With a couple of hours to spare, I wandered off piste, turning right onto the Strada Nova and just drifting along. At the very first corner I found myself alone, accompanied only by the lapping of the water and my footsteps on the stone. Glossy black gondolas stood idle, wrapped up in canvas for Sunday’s day of rest. Venice may only have a few thousand true residents and an empire long since gone but behind the “I Love Venice” T-shirts people still live everyday lives.
Lines of laundry stretch along the peeling plaster and painted shutters like flags on a village fete. Tanned men in loafers drive their speedboats too fast, sloshing foam onto the brickwork that looks as though it has seen it all. There’s the sound of a baby crying and the smell of freshly baked bread.
Another canal takes me past a vegetable market, where chubby cherry tomatoes and stout pumpkin-sized ones change hands beneath the shade of a church tower. A male voice choir entertains in one piazza, while a saxophonist lets rip in another. Gondoliers in stripy T-shirts smoke and read the newspaper, their straw hats tilted to protect them from the sun.
Then I cross the Ponte de Gheto Novo, the wrought-iron bridge that carries me into the square of the same name. As it turns out, I have been wandering through the district of Il Ghetto, the small enclave of Venice that gave its name to every sad and squalid ghetto ever since.
In the 14th century, this was the Jewish area. Closed gates enforced a curfew at night, property rights were restricted and Jewish citizens had to identify themselves by wearing a badge. This sounded to me like the beginning of the holocaust but apparently, in the Middle Ages, such treatment was mild in comparison to persecution elsewhere.
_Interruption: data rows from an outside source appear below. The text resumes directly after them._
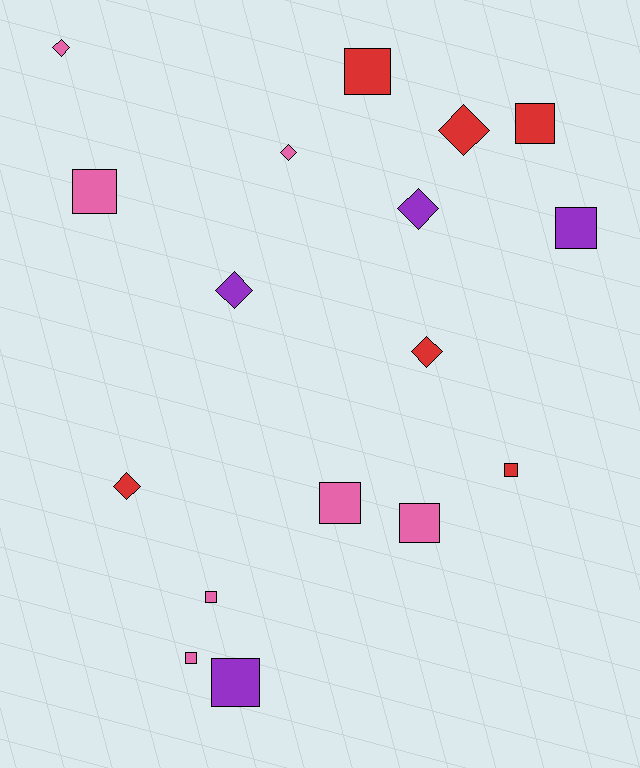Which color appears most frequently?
Pink, with 7 objects.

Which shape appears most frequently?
Square, with 10 objects.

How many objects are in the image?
There are 17 objects.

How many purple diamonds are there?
There are 2 purple diamonds.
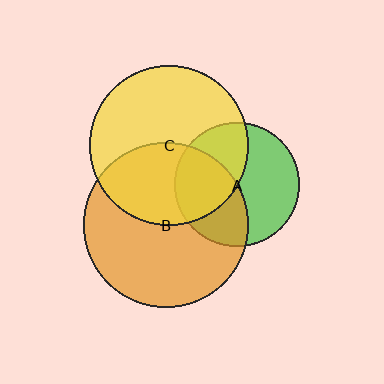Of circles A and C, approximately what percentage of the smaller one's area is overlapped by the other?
Approximately 45%.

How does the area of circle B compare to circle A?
Approximately 1.8 times.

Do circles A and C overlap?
Yes.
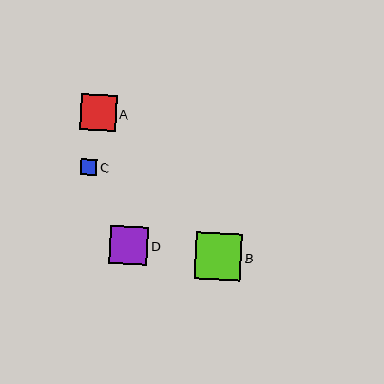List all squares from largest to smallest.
From largest to smallest: B, D, A, C.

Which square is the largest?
Square B is the largest with a size of approximately 47 pixels.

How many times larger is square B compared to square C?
Square B is approximately 2.9 times the size of square C.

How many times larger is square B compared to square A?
Square B is approximately 1.3 times the size of square A.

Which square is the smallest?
Square C is the smallest with a size of approximately 16 pixels.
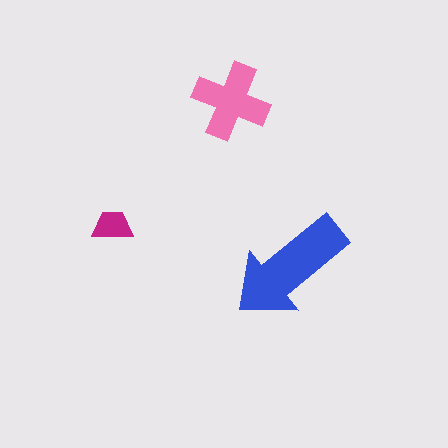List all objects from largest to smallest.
The blue arrow, the pink cross, the magenta trapezoid.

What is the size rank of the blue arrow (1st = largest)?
1st.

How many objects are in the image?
There are 3 objects in the image.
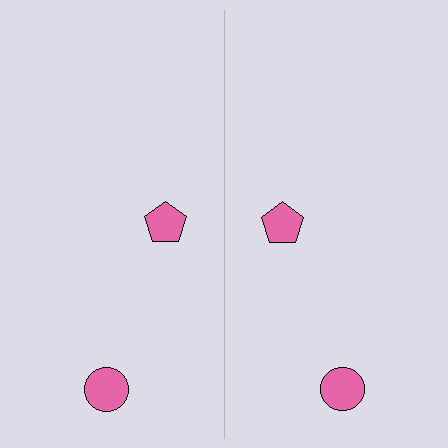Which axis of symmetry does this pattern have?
The pattern has a vertical axis of symmetry running through the center of the image.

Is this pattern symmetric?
Yes, this pattern has bilateral (reflection) symmetry.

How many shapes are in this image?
There are 4 shapes in this image.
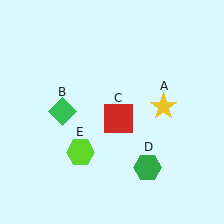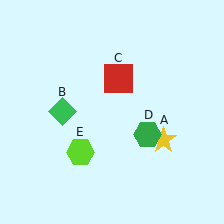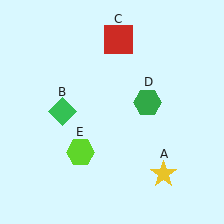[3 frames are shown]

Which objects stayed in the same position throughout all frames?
Green diamond (object B) and lime hexagon (object E) remained stationary.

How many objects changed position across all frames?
3 objects changed position: yellow star (object A), red square (object C), green hexagon (object D).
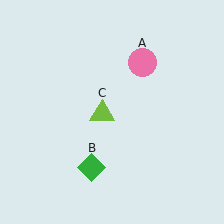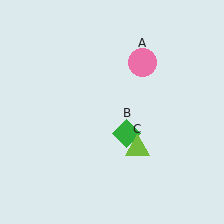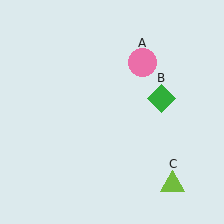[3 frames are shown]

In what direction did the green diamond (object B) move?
The green diamond (object B) moved up and to the right.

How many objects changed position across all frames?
2 objects changed position: green diamond (object B), lime triangle (object C).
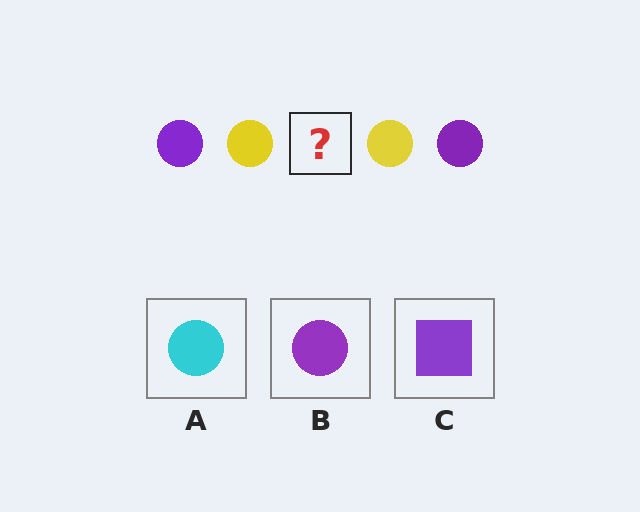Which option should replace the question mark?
Option B.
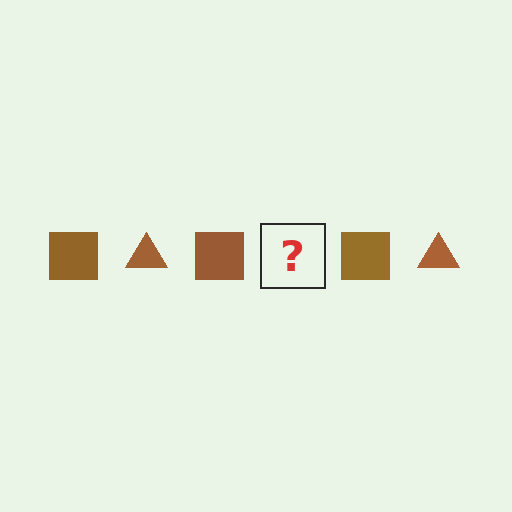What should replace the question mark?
The question mark should be replaced with a brown triangle.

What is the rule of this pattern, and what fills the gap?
The rule is that the pattern cycles through square, triangle shapes in brown. The gap should be filled with a brown triangle.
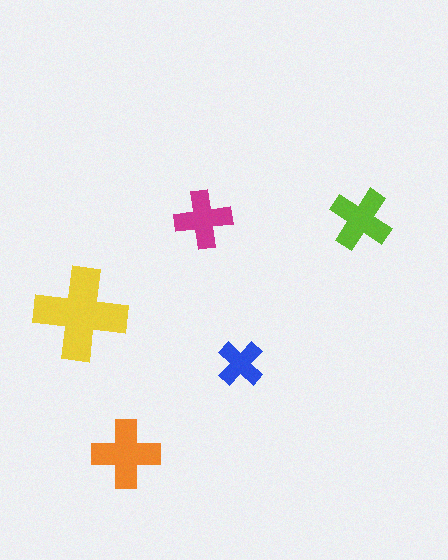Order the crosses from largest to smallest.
the yellow one, the orange one, the lime one, the magenta one, the blue one.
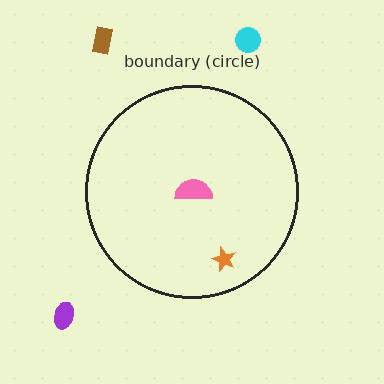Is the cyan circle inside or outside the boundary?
Outside.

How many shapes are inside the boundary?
2 inside, 3 outside.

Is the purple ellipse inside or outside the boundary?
Outside.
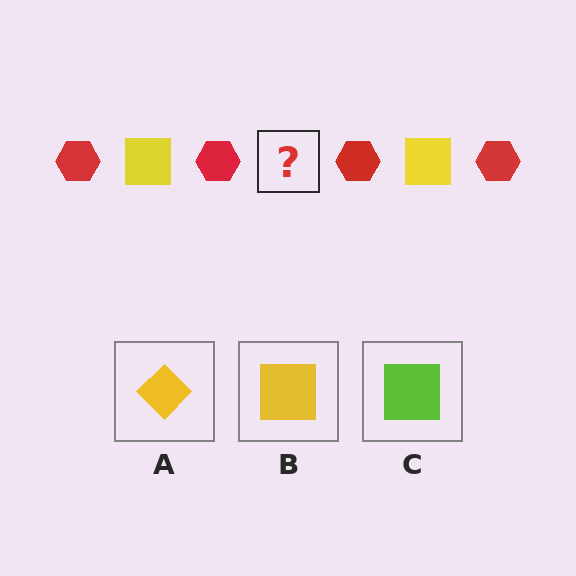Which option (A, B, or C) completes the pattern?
B.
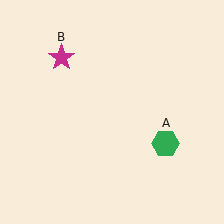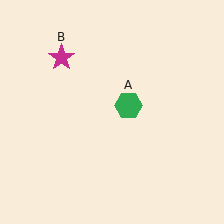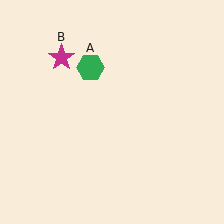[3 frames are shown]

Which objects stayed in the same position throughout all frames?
Magenta star (object B) remained stationary.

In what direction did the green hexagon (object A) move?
The green hexagon (object A) moved up and to the left.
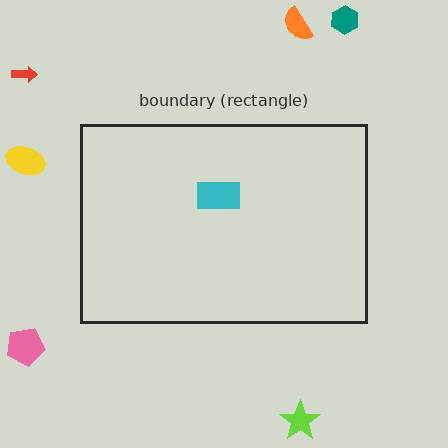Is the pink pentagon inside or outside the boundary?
Outside.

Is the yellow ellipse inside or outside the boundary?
Outside.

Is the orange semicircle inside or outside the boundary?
Outside.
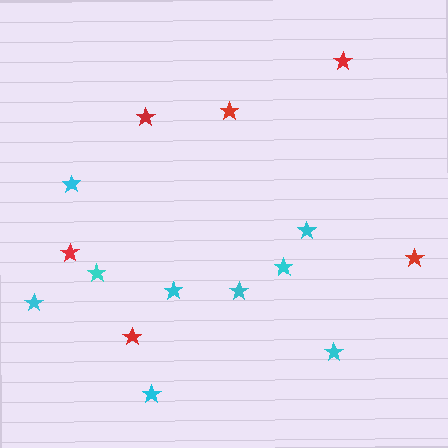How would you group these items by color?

Jewish refugees arrived here from Spain, Portugal and the outposts of the Ottoman Empire, building upwards and upwards in this cramped corner of relative peace.
Today those boundaries have long since gone, leaving butter-coloured walls and dark-chocolate shutters overlooking the children who play in the square. A bustling restaurant serves kosher food, stars of David glitter in traditional Venetian glass and synagogues operate freely.
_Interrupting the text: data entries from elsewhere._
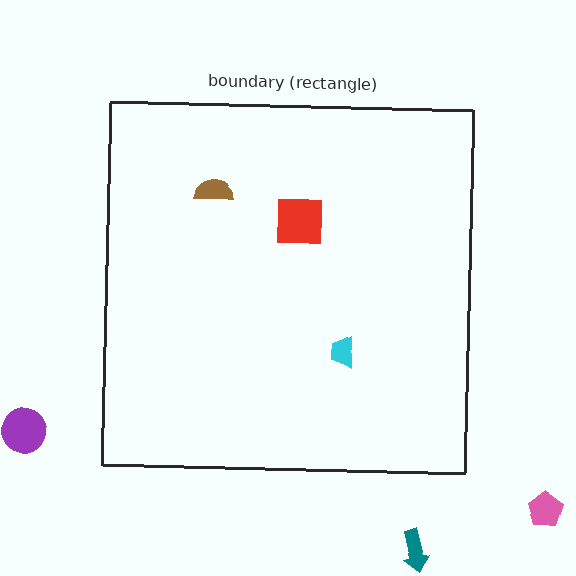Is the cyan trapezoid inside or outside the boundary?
Inside.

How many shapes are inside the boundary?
3 inside, 3 outside.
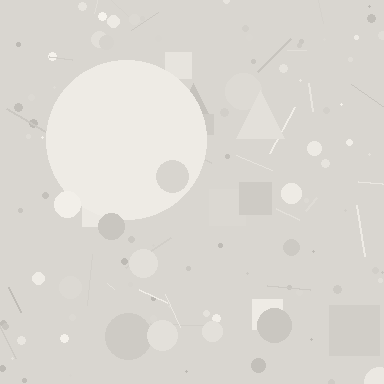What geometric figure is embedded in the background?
A circle is embedded in the background.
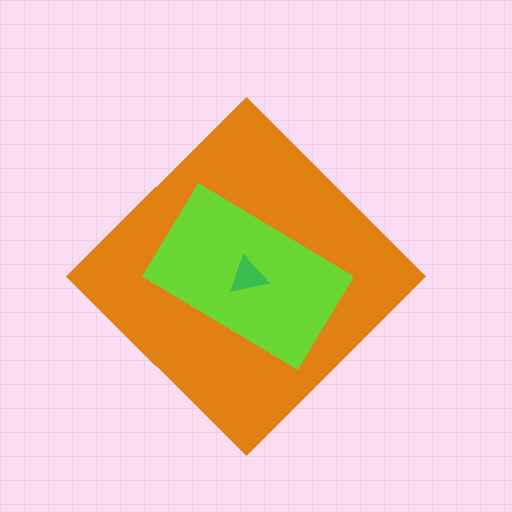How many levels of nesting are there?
3.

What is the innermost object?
The green triangle.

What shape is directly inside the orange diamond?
The lime rectangle.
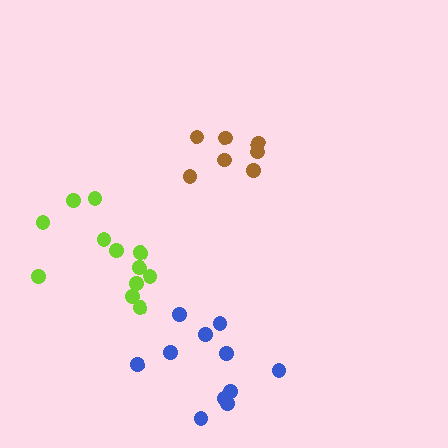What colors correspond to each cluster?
The clusters are colored: brown, blue, lime.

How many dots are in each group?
Group 1: 7 dots, Group 2: 11 dots, Group 3: 12 dots (30 total).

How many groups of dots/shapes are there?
There are 3 groups.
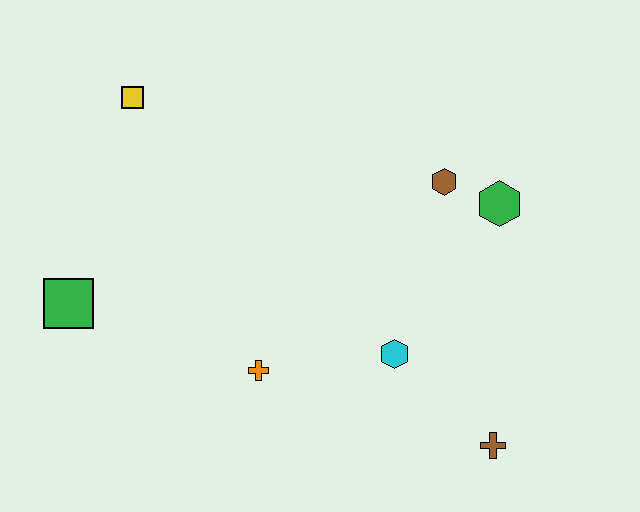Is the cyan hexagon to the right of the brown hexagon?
No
In one corner in the shade, a set of metallic plaques commemorate the 200 or so Jews sent to the death camps during the Second World War. Surrounded by the romance of the sleek gondolas and the wealth of historic art, this atrocity seems somehow even harder to comprehend than usual.
Walking past students sitting cross-legged in doorways and sketching in charcoal, I realise that the ghetto that spawned them all doesn’t dwell in the past. Handmade posters name countries, detail times and catalogue dates – but it’s not a tourist-driven schedule, nor an historic monument. It’s the programme for the 2010 Football World Cup.